A voz é a que já lhe conhecemos, capaz de subir aos céus, de soar blaisé como se estas lições aprendidas de sonhos e perdas não fossem nada com ela (se calhar até não são, o ouvinte sabe lá), de parecer segura e desafiante num segundo e logo a seguir parecer que se está a despedaçar, por um fio, falta só um bocadinho para isto desmoronar tudo e cairmos todos num pranto. Como dizia o outro, “vocês sabem do que estou a falar”.

Não se trata só de cantar bem, isso tanta gente canta. Angel Olsen não é cantora com exibicionismo Factor-X. O que tem é mais raro, é o killer instinct que permite adivinhar quando é que deve amaciar e quando é que deve amassar o ouvinte, é capacidade de perceber quando é que deve fazer as duas coisas ao mesmo tempo, com cautela para não abusar. Ponham os músicos que quiserem à volta dela, génios do jazz ou da música clássica, vai ser sempre aquela voz a comandar tudo. Damos a palavra a Will Oldham, que a ouviu e a recrutou sem pestanejar há uns bons anos, ainda Angel Olsen não tinha carreira a solo:

“Tenho padrões altos. Quando a ouvi cantar, foi tão bom quanto precisava que fosse. O que é como quem diz: foi excelente”.
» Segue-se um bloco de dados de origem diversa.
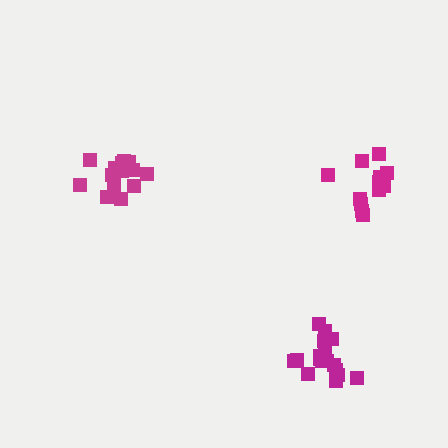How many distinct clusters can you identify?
There are 3 distinct clusters.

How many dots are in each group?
Group 1: 13 dots, Group 2: 15 dots, Group 3: 17 dots (45 total).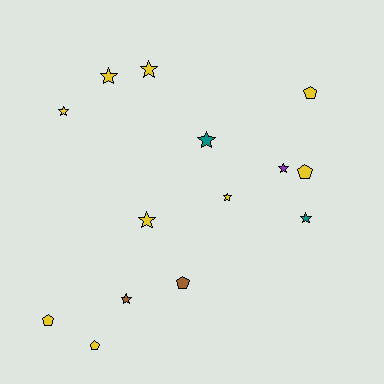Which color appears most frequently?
Yellow, with 9 objects.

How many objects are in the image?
There are 14 objects.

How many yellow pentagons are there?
There are 4 yellow pentagons.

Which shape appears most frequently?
Star, with 9 objects.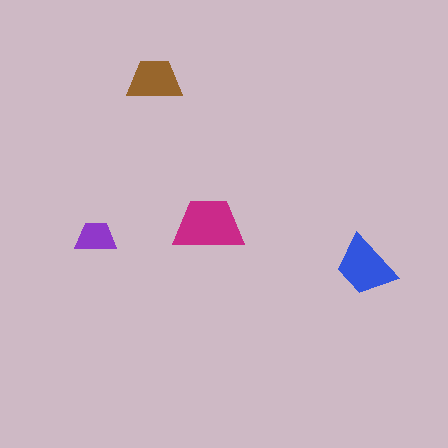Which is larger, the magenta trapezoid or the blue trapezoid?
The magenta one.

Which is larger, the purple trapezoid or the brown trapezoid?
The brown one.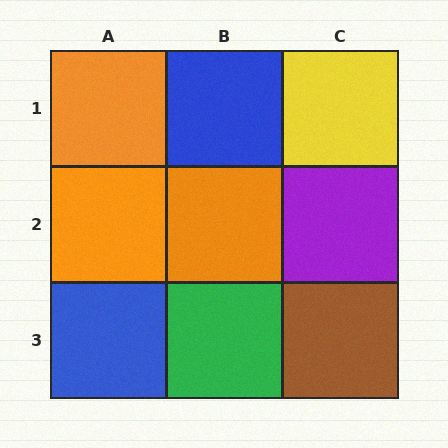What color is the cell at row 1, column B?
Blue.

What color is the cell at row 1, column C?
Yellow.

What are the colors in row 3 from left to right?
Blue, green, brown.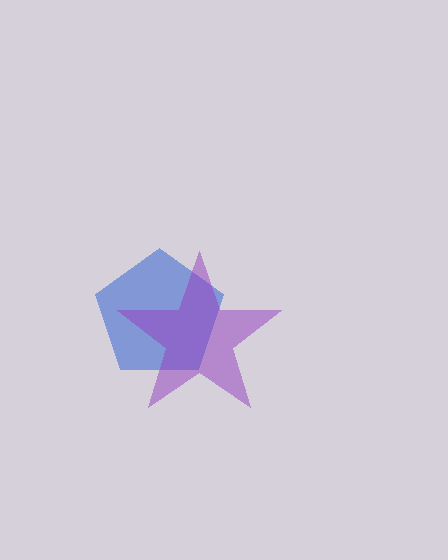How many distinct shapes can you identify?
There are 2 distinct shapes: a blue pentagon, a purple star.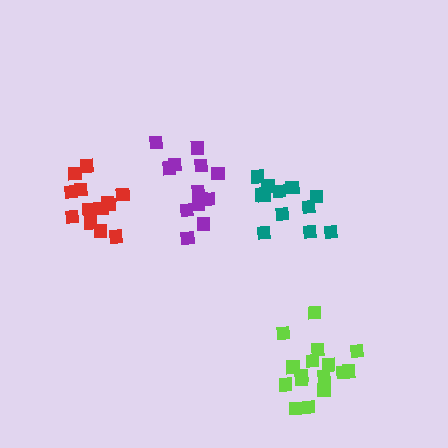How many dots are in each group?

Sobre a voz, estamos conversados. Vamos então à escrita, que é a do costume e isso também não é dizer minudências: aqui temos novamente Angel Olsen a escrever sobre amores e desamores com a lucidez de quem sabe da poda. Não é poesia críptica, a linguagem não obriga a ir ao dicionário, são apontamentos de diário que têm pozinhos de tudo: tragédia, drama, pena, resistência, desagrado, auto-confiança na auto-suficiência, desprendimento. Tudo isto a brotar de reflexões sobre aquele grande tema que ocupa a humanidade há eras, o amor — ou as simulações de amor, porque (outra vez) sabe lá um tipo… — e a ausência dele.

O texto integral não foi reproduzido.